There appears to be an issue with the barrier solver when using the PWLObj functionality.
A pair of reproductions of the issue is attached.
Model A:
Model A0 and model A1 logically describe the exact same QP model, the only difference is that A1 uses PWLObj, while A0 does not. However, Gurobi returns -15.28 for the objective function for A0, and -12.54 for A1 (See the attached files model-a[0|1].[lp|sol])
Manually computing the value of the objective function for the solutions provided show that -15.28 is indeed the correct value for A0, while -16.63 is the true value of the objective function at the solution provided by Gurobi for model A1, not -12.54 as claimed.
To see that it is the combination of the barrier solver and the PWLObj which is causing the error, note that:
- If the quadratic term from the objective function is removed ([ - 20 xp_1 ^2 - 40 xp_1 * xn_1 - 20 xn_1 ^2 - 2 dp_1 ^2 ] / 2) from both models, then the LP solver is used instead of the barrier solver, and both modified models give the same answer (-15.28) (See the attached files model-a[0|1]-noq.[lp|sol]). Note that this is the same value of the objective function above, as it turns out that the quadratic term is zero at the solution, although the values of the variables at the solution are different.
- Alternatively, if the PWLObj terms are removed instead of the quadratic terms, the barrier solver gives the same answer for both modified models (-13.49) (See the attached files model-a[0|1]-nopwl.[lp|sol])
Model B:
Model B0 and B1 logically describe the same QCP model, again the only difference is that B1 uses PWLObj, while B0 does not.
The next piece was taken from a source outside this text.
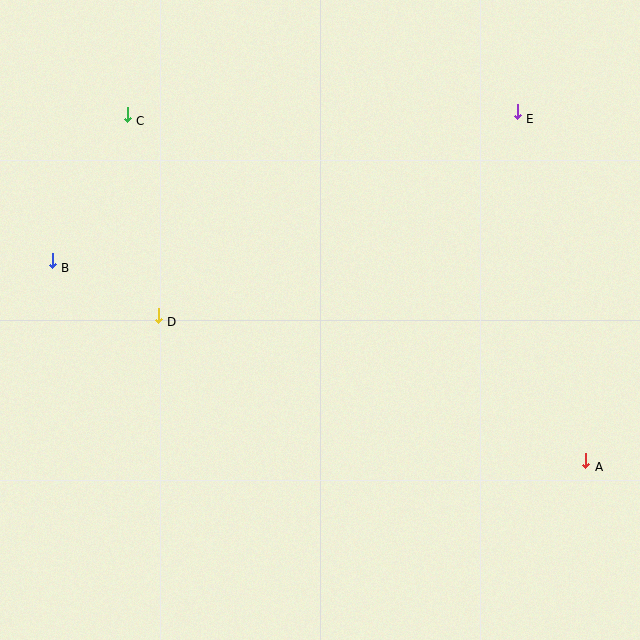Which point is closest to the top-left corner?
Point C is closest to the top-left corner.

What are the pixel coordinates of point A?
Point A is at (586, 467).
However, Gurobi returns 0.134 for the objective function for B0, and 0.321 for B1.
Manually computing the value of the objective function for the solutions provided show that 0.134 is indeed the correct value for B0, while -1.092 is the true value of the objective function at the solution for model B1, not 0.321 as claimed.
In fact, the sum of all terms in the objective function except for the piecewise linear terms at the solution for B1 is 0.321, which suggests that the piecewise linear terms are somehow being left out of the optimization. This is despite the fact that the Gurobi console output states "Model has 58 piecewise-linear objective terms" when loading the model.
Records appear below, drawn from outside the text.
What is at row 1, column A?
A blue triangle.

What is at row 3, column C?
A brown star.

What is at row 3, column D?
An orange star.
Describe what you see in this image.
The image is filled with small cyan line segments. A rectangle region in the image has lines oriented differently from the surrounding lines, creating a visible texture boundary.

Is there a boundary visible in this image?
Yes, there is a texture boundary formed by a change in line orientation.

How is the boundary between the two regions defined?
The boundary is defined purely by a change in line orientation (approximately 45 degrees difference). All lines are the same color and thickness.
If the quadratic constraint is removed from both models, then the LP solver is used and both modified models return 0.134 for the final value of the objective function, indicating again that the issue lies with the barrier solver.
If the piecewise linear terms are removed from both models, then both modified models return 0.321 for the final value of the objective function - which matches the value returned for unmodified B1 model, again indicating that the piecewise linear terms are not being taken into account in the optimization by the barrier algorithm for the unmodified model B1.